Elle ouvrit la porte de la chambre. Le commissaire patientait sagement dans le corridor.
— Vous vouliez quoi ?
— Tu as faim ? On a des pizzas, si tu veux.
— Des vraies pizzas ?
— Pourquoi, il en existe des fausses ?!
— On voit que vous avez jamais bouffé en zonzon, vous !
— Des pizzas plus vraies que nature ! Tu viens ?
— Pourquoi ? Je mange pas dans ma cel… chambre ?
— Manger avec des flics, ça te coupe l’appétit, c’est ça ?
Elle s’appuya au chambranle.
— J’ai l’habitude de manger seule…
— Ce soir, j’aimerais que tu te joignes à nous… Qu’on fasse un peu connaissance.
— Je vais chercher mes clopes, dit-elle en soupirant.

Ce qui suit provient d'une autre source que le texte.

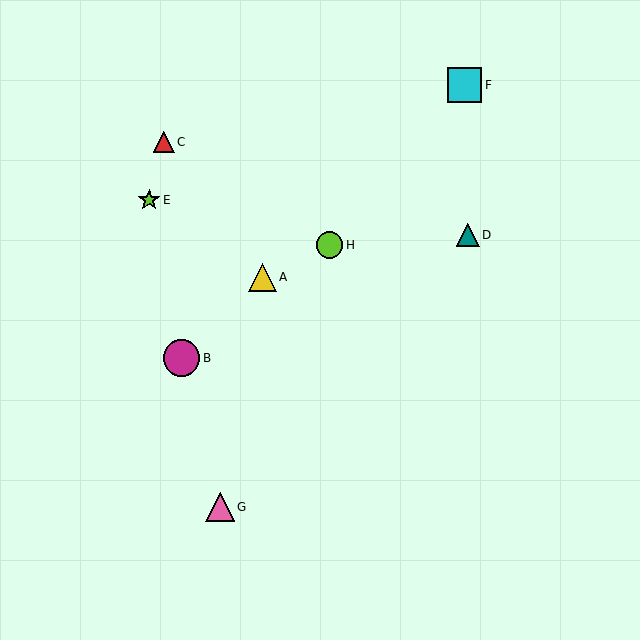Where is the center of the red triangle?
The center of the red triangle is at (164, 142).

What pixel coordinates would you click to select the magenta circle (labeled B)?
Click at (181, 358) to select the magenta circle B.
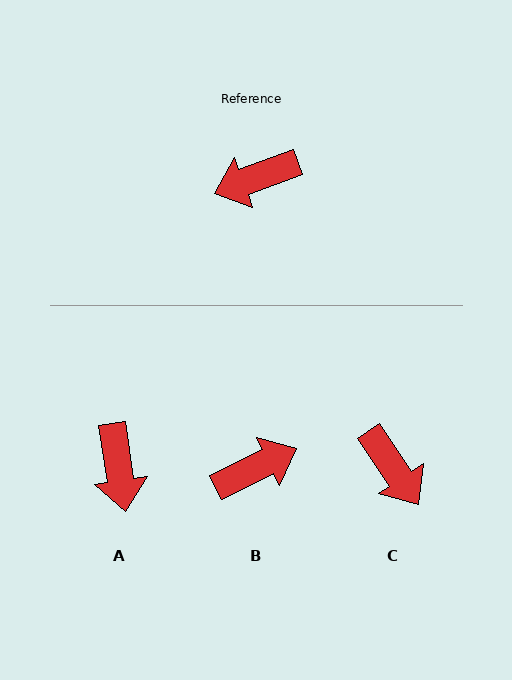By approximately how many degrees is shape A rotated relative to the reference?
Approximately 78 degrees counter-clockwise.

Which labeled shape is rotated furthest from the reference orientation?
B, about 175 degrees away.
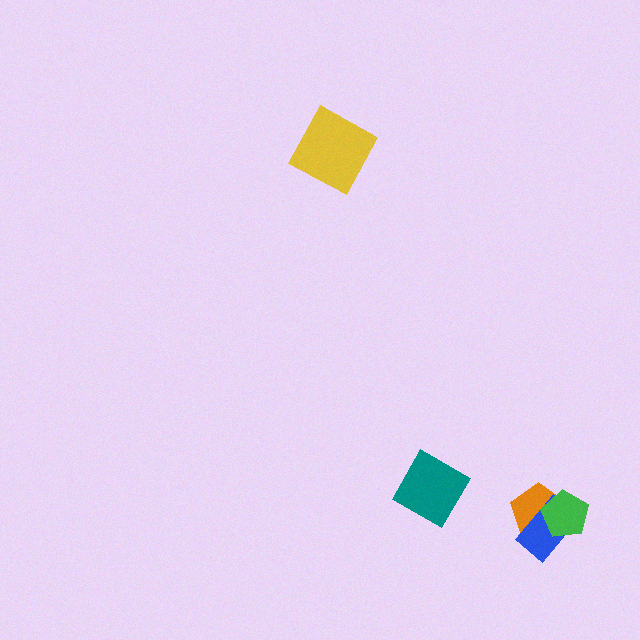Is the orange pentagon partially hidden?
Yes, it is partially covered by another shape.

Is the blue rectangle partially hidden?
Yes, it is partially covered by another shape.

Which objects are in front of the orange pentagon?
2 objects cover part of the orange pentagon: the blue rectangle and the green pentagon.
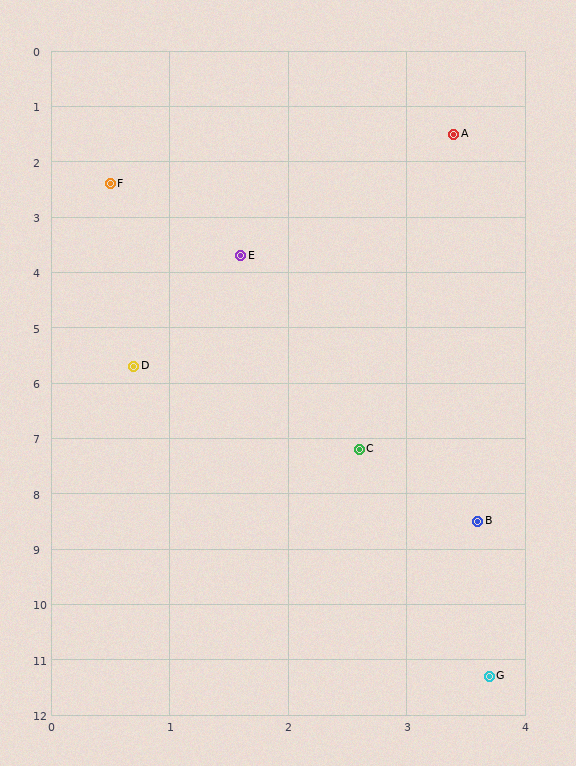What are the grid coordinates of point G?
Point G is at approximately (3.7, 11.3).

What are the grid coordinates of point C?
Point C is at approximately (2.6, 7.2).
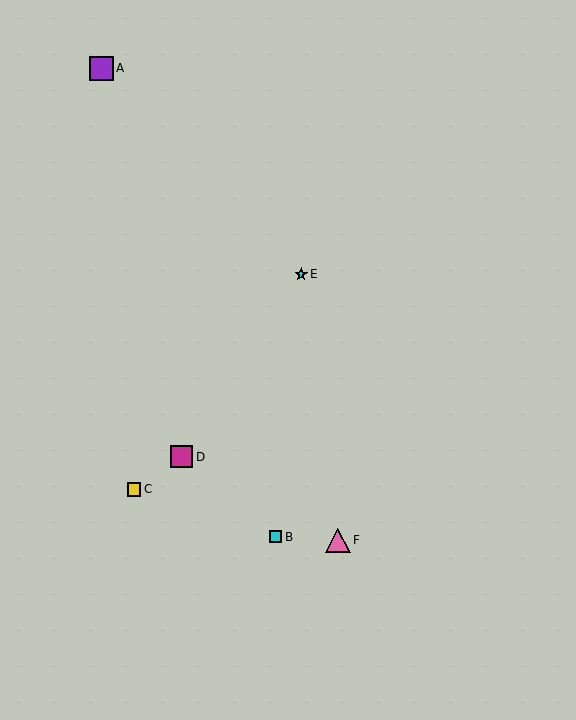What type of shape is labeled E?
Shape E is a cyan star.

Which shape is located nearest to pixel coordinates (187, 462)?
The magenta square (labeled D) at (182, 457) is nearest to that location.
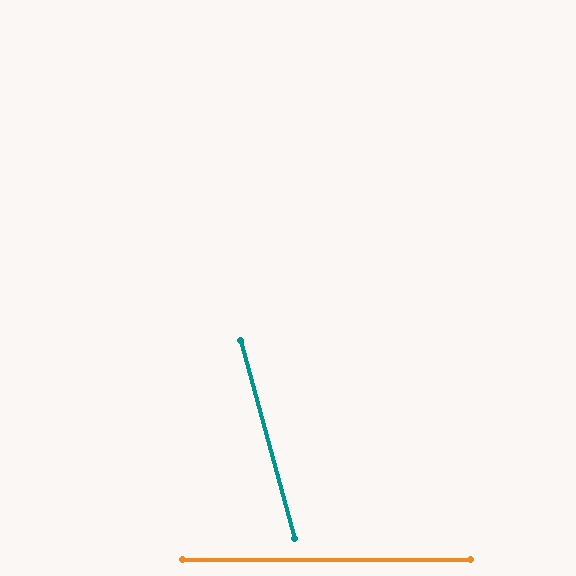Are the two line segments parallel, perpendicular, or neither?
Neither parallel nor perpendicular — they differ by about 75°.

— Inutile… Didier t’a ramené une cartouche. Allez, magne-toi, je commence à avoir les crocs ! Ça fait une heure qu’on t’attend.
Ils m’attendent pour bouffer ? Elle allait d’étonnement en étonnement. Il la fit passer devant, elle avança lentement dans le couloir étroit, puis dans l’escalier. Chaque fois que son pied se posait sur une marche, ça résonnait dans son cerveau engourdi. La fièvre était remontée en flèche. Le bain, sans doute trop chaud. Les émotions trop fortes. Soudain, elle s’immobilisa. Elle plia les genoux, se retint à la rampe. Il passa devant.